Windward Spirits, II

We finish our stay at the hotel the next day, but explore the island looking for surf first. The spot I envisioned being the perfect playful beach break from one of my day dreams turns out to be a whomping eight foot shore pound with no escape. It's the kind that tweaks your neck, breaks your board and leaves water up your nose for a week. Danielle, Dad, Scott and I decide against surfing it all at once.

We drive our rental car around the bend hoping to find something a little more sheltered and surfable. What we cruise up to is a perfect peeling right that breaks for nearly 300 yards before it tapers off into a channel. It looks like one of the wave drawings I used to peer at over the shoulder of a surf addicted schoolmate in junior high. 
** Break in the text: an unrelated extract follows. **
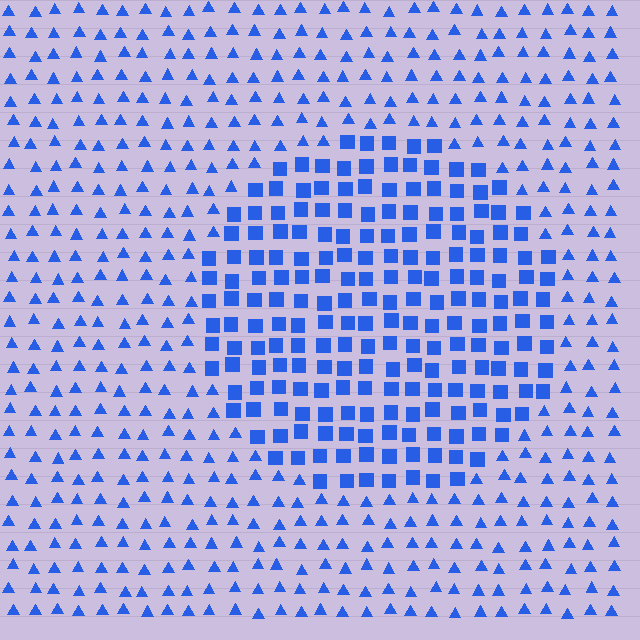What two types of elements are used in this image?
The image uses squares inside the circle region and triangles outside it.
My dad and I paddle out first and Scott takes the camera while Danielle surveys the surroundings. A bus pauses at the stop right behind us and some children run a relay race in a fenced field across the narrow highway, but there is no one out in the water. The Indian Ocean is warm, but super salty. I can feel my eyes getting redder with each duck dive. I've always found tropical waters to be this way, but the scientific reasoning behind it, I couldn't tell you. Dad and I stop paddling once we arrive at the place where we think we saw the waves breaking from land. We won't know for sure, though, until they come back, which is a little daunting. 

The set arrives. It's a 5-6 and flawless. I think my jaw drops into the salt water right then as these foreign waves serenade us, but we are sitting too far in the channel and miss it. Once we adjust our positioning, I catch a wave that runs off without me as the balmy offshore winds waft the liquid salt at my eyes. 
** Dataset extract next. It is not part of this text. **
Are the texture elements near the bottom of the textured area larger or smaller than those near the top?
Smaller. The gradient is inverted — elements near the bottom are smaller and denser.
Addressing the issue of the closeout at a point break wave like this is easy enough, though. All you have to do is move closer to the channel where the water is deeper and the waves will stay open longer. It's kind of like having a mechanical dial that allows you to adjust the intensity and speed of the waves you are riding. I love this option because I love a little control over something so unpredictable. Even still, a sneaker set catches us both off guard and I am forced into a back flip with my board clutched desperately between my fingers while duckdiving a wave I could have mistaken for a raging bull. 

And yet, I'm free from the fear and angst that treacherous reef breaks often bring. I feel ready to prove myself out in this new wild blue. These waves have a high demand. They want you to fly fast, they want you to stay low, they try to buck you off. 

I come in on my best ride of the day and takeover camera duty from Scott. The spray from his backside turns pop up unexpectedly behind the wave in front of him like the breath of a whale. He comes in and says "It was like a surf movie out there!"

Being so far from home feels like a test of everything I've learned from surfing before and maybe everything life has taught me, too. 
{the following are screen shots from some video we shot. video to come.}

1. and 2. dad
3. and 4. dev
5. danielle
6. and 7. scott

Trip tale index:


  1. Man, that water is so blue and beautiful! I love the pictures and narrative you provided--it's like listening to your thoughts:)

  2. Loving these posts from your trip. Beautifully flowing.

  3. I know absolutely nothing about surfing but when I read your posts, I feel like I'm right there with you! Love it!

  4. Wowie! I've never surfed but your posts always make me want to try it, but until that can happen I love getting to feel like I'm living vicariously through your water-loving life.